Concept cartoon: Genen! Waar zitten genen? Situatie: Een kop uit de krant over genen: Genen voorspellen ziekte! Leerling 1: Genen voorspellen ziekte. Dan zitten ze dus in je lichaam. Leerling 2: Genen zitten alleen in je geslachtsorganen. Leerling 3: Genen zitten in alle cellen van je lichaam. Leerling 4: Je krijgt er meer als je ouder wordt. Leerling 5: Genen zitten in de chromosomen! Misconcept / leermoeilijkheid: Veel leerlingen realiseren zich niet waar genen in het lichaam / in een organisme te vinden zijn (in alle cellen van een organisme). Tips voor het oplossen van het misconcept: Verschil uitleggen tussen DNA, genen, cellen en chromosomen Uitleg voor de leerkracht: DNA, chromosomen en genen Ons lichaam bestaat uit kleine cellen die je niet met het blote oog kunt zien, maar wel onder een microscoop. Cellen zijn zo klein dat als je er honderd op elkaar stapelt je ongeveer de dikte van een bankbiljet hebt. In deze cellen zit een kern: een apart deel van de cel dat door een membraan (een soort vliesje) gescheiden is van de rest van de cel. In de kern ligt het DNA, de drager van ons erfelijk materiaal. Het DNA bevat informatie over de eigenschappen van ons lichaam en wordt doorgegeven van ouders aan hun kinderen. Dat betekent dat als je ouders allebei blauwe ogen hebben, je waarschijnlijk zelf ook blauwe ogen hebt. Het DNA in alle cellen van het lichaam is onderverdeeld in 46 draadjes : de chromosomen. Deze chromosomen bestaan uit vier bouwstenen: de nucleotiden A, C, T, en G. In totaal bestaat het DNA in de lichaamscellen uit 6 miljard van deze nucleotiden. Zaad- en eicellen vormen een uitzondering, daarin zitten maar 23 chromosomen, zodat als deze cellen samensmelten tijdens de bevruchting er weer een cel met 46 chromosomen ontstaat, waaruit na vele celdelingen weer een mens uit voortkomt. De stukjes van de chromosomen die informatie bevatten om eiwitten te maken, noemen we de genen. De eiwitten zijn een soort gereedschappen en bouwstenen van de cel. Ze zorgen ervoor dat de cellen hun werk kunnen doen. En dat is weer nodig om de organen, zoals de hersenen, goed te laten werken.

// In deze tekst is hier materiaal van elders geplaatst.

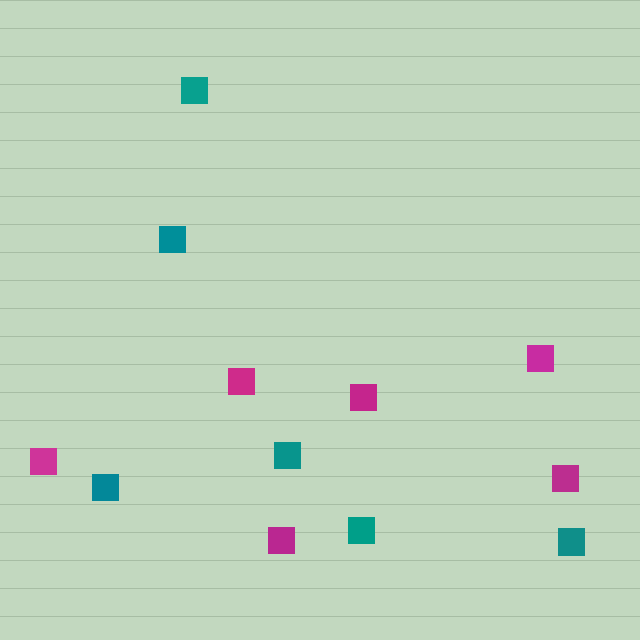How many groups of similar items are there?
There are 2 groups: one group of teal squares (6) and one group of magenta squares (6).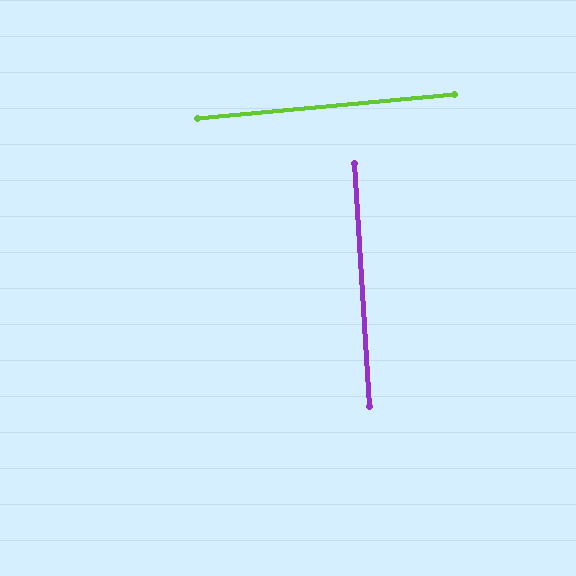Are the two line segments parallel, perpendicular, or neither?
Perpendicular — they meet at approximately 88°.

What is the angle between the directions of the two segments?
Approximately 88 degrees.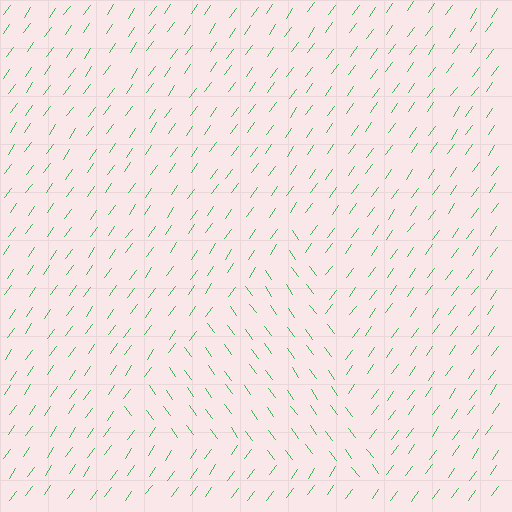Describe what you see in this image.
The image is filled with small green line segments. A triangle region in the image has lines oriented differently from the surrounding lines, creating a visible texture boundary.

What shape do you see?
I see a triangle.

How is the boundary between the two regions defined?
The boundary is defined purely by a change in line orientation (approximately 72 degrees difference). All lines are the same color and thickness.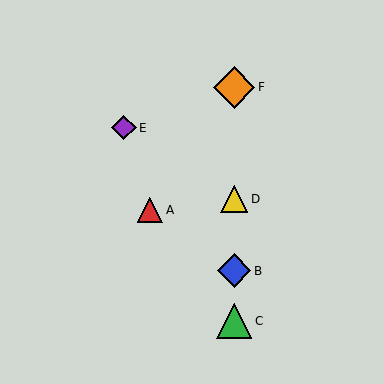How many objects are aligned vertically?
4 objects (B, C, D, F) are aligned vertically.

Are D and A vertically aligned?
No, D is at x≈234 and A is at x≈150.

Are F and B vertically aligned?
Yes, both are at x≈234.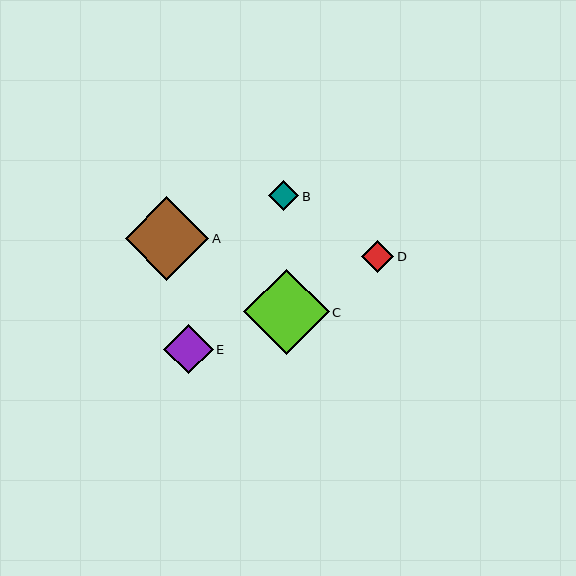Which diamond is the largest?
Diamond C is the largest with a size of approximately 85 pixels.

Neem met de klas de PowerPoint foutjes in het DNA door. Sheet 5 is daarbij belangrijk: Uitleg bij sheet: Het lichaam bestaat uit cellen. Hier zie je een paar cellen, uit bijvoorbeeld de wang. Cellen zitten in je hele lichaam. In het midden van de cel zit een soort pit: de kern (ofwel celkern). En in die kern zitten chromosomen. In die chromosomen zit weer DNA. En dat DNA bepaalt welke eigenschappen jij hebt. Genen zijn delen DNA. De meeste genen bevatten informatie voor het maken van een specifieke eigenschap.